Sudah menjadi kebenaran yang diakui bahwa tujuan pembicaraan publik adalah untuk mencapai reaksi yang diinginkan dari para pendengar tetapi tidak dengan harga berapa pun, namun kita harus masuk ke dalam departemen filsafat yang menawar masalah benar dan salah dalam urusan manusia “Etika ”
Dilema etika muncul setiap kali kita menanyakan apakah suatu tindakan pelatihan bersifat etis atau tidak bermoral, masuk akal atau tidak adil, adil atau tidak adil, lugas atau tidak jujur.
Kita menghadapi kekhawatiran hari demi hari di hampir setiap aspek kehidupan kita.

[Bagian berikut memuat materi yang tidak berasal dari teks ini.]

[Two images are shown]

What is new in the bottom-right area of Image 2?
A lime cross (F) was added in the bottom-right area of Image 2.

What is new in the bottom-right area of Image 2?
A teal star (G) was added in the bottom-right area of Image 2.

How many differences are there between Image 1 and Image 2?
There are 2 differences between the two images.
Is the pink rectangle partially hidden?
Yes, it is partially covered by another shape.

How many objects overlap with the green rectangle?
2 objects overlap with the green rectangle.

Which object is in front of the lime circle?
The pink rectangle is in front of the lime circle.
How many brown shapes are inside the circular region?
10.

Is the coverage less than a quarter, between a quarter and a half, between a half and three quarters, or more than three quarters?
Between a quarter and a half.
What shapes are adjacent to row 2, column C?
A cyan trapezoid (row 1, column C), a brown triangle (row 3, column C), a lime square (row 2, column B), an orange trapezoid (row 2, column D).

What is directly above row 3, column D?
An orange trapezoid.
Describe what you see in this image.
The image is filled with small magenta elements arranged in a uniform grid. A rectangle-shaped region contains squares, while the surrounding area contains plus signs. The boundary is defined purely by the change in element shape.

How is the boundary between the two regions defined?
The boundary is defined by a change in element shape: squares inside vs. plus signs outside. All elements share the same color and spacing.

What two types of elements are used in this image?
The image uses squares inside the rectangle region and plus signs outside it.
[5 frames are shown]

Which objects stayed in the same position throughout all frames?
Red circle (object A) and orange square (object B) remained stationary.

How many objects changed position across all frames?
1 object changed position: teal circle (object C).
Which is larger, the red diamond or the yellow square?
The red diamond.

Orang tua perlu mengambil keputusan bagaimana menangani anak yang telah dikirimi properti dari universitas karena perilaku nakal. Peneliti harus mengambil keputusan untuk mengubah faktanya “sedikit” agar dapat memperoleh riwayat kredit untuk terobosan ilmiah yang penting. Pembeli harus menentukan apa yang harus dilakukan dengan perubahan tambahan $5 yang secara keliru diberikan oleh petugas di toko kelontong. Siswa harus memutuskan untuk mengatakan sesuatu tentang teman hidupnya yang diketahuinya selingkuh a
pemeriksaan terakhir.
Pertanyaan tentang etika juga ikut serta setiap kali pembicara publik berhadapan dengan penonton. Di dunia terbaik, seperti yang dikatakan filsuf Yunani Plato, semua penutur komunitas adalah orang yang jujur dan mengabdi kepada atasan masyarakat. Namun latar belakang memberi tahu kita bahwa kekuatan bicara biasanya disalahgunakan kadang-kadang dengan dampak yang membawa bencana.

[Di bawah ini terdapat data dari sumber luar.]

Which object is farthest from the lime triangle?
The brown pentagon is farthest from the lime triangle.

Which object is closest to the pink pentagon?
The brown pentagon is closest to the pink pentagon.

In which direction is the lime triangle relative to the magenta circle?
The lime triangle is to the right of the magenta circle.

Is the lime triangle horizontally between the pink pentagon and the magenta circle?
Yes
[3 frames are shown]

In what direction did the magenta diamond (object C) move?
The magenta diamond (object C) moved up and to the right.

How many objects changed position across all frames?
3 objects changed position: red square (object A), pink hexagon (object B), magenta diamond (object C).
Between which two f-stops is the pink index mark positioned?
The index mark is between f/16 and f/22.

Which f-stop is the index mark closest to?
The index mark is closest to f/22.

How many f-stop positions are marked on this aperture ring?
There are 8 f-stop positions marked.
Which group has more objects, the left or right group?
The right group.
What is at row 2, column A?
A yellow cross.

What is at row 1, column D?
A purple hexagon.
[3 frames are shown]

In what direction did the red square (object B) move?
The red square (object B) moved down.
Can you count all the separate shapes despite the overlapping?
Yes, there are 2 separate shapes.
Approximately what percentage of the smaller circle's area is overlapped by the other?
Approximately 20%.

Adolf Hitler tidak diragukan lagi adalah seorang pembicara yang persuasif. Pidatonya mendorong orang-orang Jerman menjadi orang yang hebat dan pemimpin berikutnya. Namun tujuannya berakhir buruk dan praktiknya tercela. Hingga saat ini, dia masih menjadi contoh terbaik mengapa kekuatan kata-kata yang diucapkan perlu dibimbing oleh persepsi yang kuat tentang integritas moral.

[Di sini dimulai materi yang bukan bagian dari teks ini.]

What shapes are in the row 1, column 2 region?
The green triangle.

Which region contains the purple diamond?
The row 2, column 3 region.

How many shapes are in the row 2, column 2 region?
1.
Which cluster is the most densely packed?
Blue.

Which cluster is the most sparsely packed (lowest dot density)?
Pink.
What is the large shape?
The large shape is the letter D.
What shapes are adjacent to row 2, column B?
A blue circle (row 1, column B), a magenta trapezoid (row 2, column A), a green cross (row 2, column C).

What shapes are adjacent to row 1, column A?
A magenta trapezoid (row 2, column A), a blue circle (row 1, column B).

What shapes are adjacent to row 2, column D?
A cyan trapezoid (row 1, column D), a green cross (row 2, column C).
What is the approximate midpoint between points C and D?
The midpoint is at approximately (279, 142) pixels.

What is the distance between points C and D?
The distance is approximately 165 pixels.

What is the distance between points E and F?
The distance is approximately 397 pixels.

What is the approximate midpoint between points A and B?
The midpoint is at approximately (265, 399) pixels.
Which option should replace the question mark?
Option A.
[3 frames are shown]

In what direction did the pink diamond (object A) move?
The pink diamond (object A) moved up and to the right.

Sebagai pembicara komunitas, Anda akan mengalami masalah etika di setiap tahap pendekatan pembuatan pidato, mulai dari keputusan pertama untuk berbicara hingga presentasi akhir informasi. Hal ini berlaku tidak peduli apakah Anda berbicara di ruang kelas atau di ruang sidang, jika Anda ikut serta dalam pertemuan organisasi atau layanan keagamaan, jika Anda berbicara di hadapan dua orang atau 2.000 orang. Dan jawabannya biasanya tidak mudah.
Keputusan moral Anda akan dipandu oleh nilai-nilai Anda, hati nurani Anda, persepsi Anda tentang benar dan tidak pantas. Namun hal ini tidak berarti pilihan-pilihan tersebut hanyalah sekedar masalah keinginan pribadi atau berlebihan. Tampaknya kesimpulan etis akan melibatkan penimbangan kemungkinan tindakan pelatihan terhadap standar atau tip moral yang ditetapkan. Sebagaimana terdapat tip-tip untuk berperilaku etis dalam kehidupan sehari-hari, demikian pula terdapat petunjuk-petunjuk moral dalam berbicara di depan umum. Rekomendasi-rekomendasi ini tidak akan dengan cepat mengatasi setiap masalah etika yang Anda hadapi sebagai pembicara, namun memahaminya akan memberikan kompas yang dapat dipercaya untuk membantu Anda menemukan jalan Anda.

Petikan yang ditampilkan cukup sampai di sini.